00:00:42.720 --> 00:00:43.920
 >> Thanks for having me.

00:00:43.920 --> 00:00:48.280
 >> Yeah. Could you start off by giving an introduction to yourself for our listeners?

00:00:48.280 --> 00:00:52.920
 >> Sure. My name is Nick Schrock. I'm the CTO and founder of Dagster Labs. There's the

00:00:52.920 --> 00:00:59.520
 company behind Dagster, which is a data orchestration framework.

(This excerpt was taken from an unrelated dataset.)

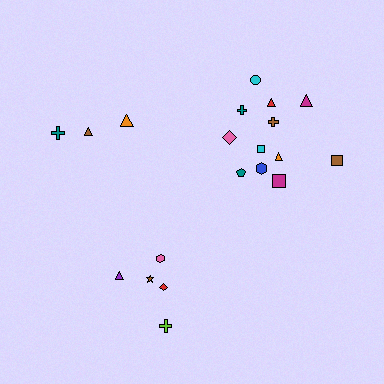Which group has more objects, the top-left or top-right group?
The top-right group.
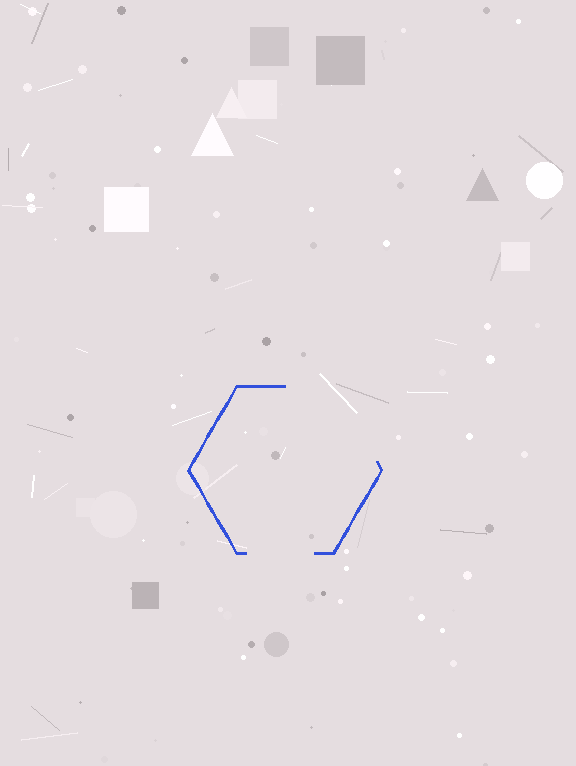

Prior to doing this, I was an engineer

00:00:59.520 --> 00:01:05.960
 at Facebook from 2009, 2017. While I was there, I found a team called product infrastructure

00:01:05.960 --> 00:01:09.800
 whose goal was to make our application developers more efficient and productive, and a bunch

00:01:09.800 --> 00:01:13.840
 of open source work came out of that actually, one of which was React, which I had nothing

00:01:13.840 --> 00:01:18.040
 to do with, but actually the CEO of Dagster Labs co-created and I personally co-created

00:01:18.040 --> 00:01:22.640
 GraphQL. So as I like to say, Pete and I were present at the creation of the full hipster

00:01:22.640 --> 00:01:28.680
 stack. I moved on to Facebook in 2017, figuring out what to do next, and this data engineering

00:01:28.680 --> 00:01:32.960
 and data orchestration problem really got me hooked actually quite soon after I left,

00:01:32.960 --> 00:01:36.280
 and the rest is history. I'm sure we'll get into that more.